Corey Oglesby is a poet from the Washington, D.C., area, currently studying poetry in the MFA program at the University of Idaho. His work has recently appeared in or is forthcoming from DIAGRAM, Beloit Poetry Journal, Queen Mob’s Teahouse, The Meadow, Blood Orange Review, and elsewhere. He serves as the Editor-in-Chief for the literary journal Fugue.
Ana Prundaru lives in Zurich, Switzerland. Recent work appears in Hayden’s Ferry Review, Cream City Review, Storm Cellar, and more. Her latest poetry book is Anima by Dancing Girl Press.
Tara Roeder is the author of the chapbooks (all the things you’re not) and Maritime. Her work has appeared in multiple venues including 3:AM Magazine, Hobart, Cheap Pop, Literary Orphans, and Monkeybicycle. She is an associate professor of writing in Queens, New York, where she lives with her partner and some animal friends.
Spencer Silverthorne‘s chapbook Premium Brawn was a finalist for the 2017 Bateau Press Keel Chapbook Contest. He also has work in Assaracus, The Birds We Piled Loosely, Tammy, Title Magazine, Vagabond City, and others. Originally from Philadelphia, he teaches English in Limpopo Province, South Africa.
Burnside Soleil grew up in a houseboat on the bayou, but these days, he’s a pilgrim in New Orleans. His work has appeared or is forthcoming in PANK, Bear Review, Louisville Review, and elsewhere.
Erika Staiger is an MFA candidate at the University of South Florida where she also teaches fiction. Her work has appeared or is forthcoming in Black Fox Literary Magazine, COG Literary Magazine, the Sandhill Review, and others. Before moving to Florida, she was a ballerina for sixteen years.
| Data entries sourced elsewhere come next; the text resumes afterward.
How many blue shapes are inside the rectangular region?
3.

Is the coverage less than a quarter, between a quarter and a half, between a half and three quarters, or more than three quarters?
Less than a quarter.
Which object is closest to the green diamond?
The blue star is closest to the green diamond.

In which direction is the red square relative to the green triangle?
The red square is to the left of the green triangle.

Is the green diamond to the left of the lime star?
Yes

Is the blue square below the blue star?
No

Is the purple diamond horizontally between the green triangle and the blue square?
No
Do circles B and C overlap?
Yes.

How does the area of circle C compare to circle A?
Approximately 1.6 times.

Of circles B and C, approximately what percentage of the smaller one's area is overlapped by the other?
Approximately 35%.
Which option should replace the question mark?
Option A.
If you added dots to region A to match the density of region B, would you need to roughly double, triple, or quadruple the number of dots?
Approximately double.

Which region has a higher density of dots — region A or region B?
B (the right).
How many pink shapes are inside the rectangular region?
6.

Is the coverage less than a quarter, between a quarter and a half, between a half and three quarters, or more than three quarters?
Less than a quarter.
Sophia Starmack‘s poetry and essays have appeared or are forthcoming in Barrow Street, Best New Poets, The Threepenny Review, and other journals and anthologies. Her poetry chapbook, The Wild Rabbit, was published in 2015. She is the Writing Fellowship Coordinator at the Fine Arts Work Center in Provincetown.
L Swartz eschews the fancy and embraces the shiny. L wants to live anywhere the train goes, for 6 months at a time. L’s favorite color is the color(s) L is looking at now. (L is a crow.) See where L literally stands each day of the Trump regime at propagandaministry.tumblr.com. L Swartz’s chapbook, Land of Lists, was published by Floating Bridge Press in 2016. L’s deck of Shufflepoems was published by Minor Arcana Press in 2014. L is working on a story map of pre-plague queer Seattle.
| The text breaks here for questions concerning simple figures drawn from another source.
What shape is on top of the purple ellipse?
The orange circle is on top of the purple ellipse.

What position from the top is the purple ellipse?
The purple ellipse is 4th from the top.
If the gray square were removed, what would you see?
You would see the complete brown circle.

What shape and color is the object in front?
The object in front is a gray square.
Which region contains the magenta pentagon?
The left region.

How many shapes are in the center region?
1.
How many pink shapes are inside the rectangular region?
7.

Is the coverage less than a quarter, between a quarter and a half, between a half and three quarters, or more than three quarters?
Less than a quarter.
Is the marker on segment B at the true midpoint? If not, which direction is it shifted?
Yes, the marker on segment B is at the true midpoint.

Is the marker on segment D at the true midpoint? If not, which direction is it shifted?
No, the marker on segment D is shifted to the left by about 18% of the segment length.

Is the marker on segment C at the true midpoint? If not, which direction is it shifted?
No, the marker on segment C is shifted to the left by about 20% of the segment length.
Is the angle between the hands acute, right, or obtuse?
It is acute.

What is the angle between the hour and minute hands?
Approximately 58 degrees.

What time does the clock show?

Kami Westhoff is the author of Sleepwalker, the recipient of the 2016 Dare to Be Award from Minerva Rising, and the collaborative chapbook, Your Body a Bullet, co-written with Elizabeth Vignali, forthcoming from Unsolicited Press. Her work has appeared in various journals including Meridian, Third Coast, Eclectica, Carve, Passages North, West Branch, The Pinch, and Waxwing. She teaches creative writing at Western Washington University in Bellingham, WA.
Caroline Wilkinson’s poetry and fiction have appeared in Sonora Review, DIAGRAM, Drunken Boat, and elsewhere. Having received her MFA at Washington University in Saint Louis, she is in the Creative Writing Ph.D. program at University of Tennessee.
Jim Zola is a poet and photographer living in North Carolina.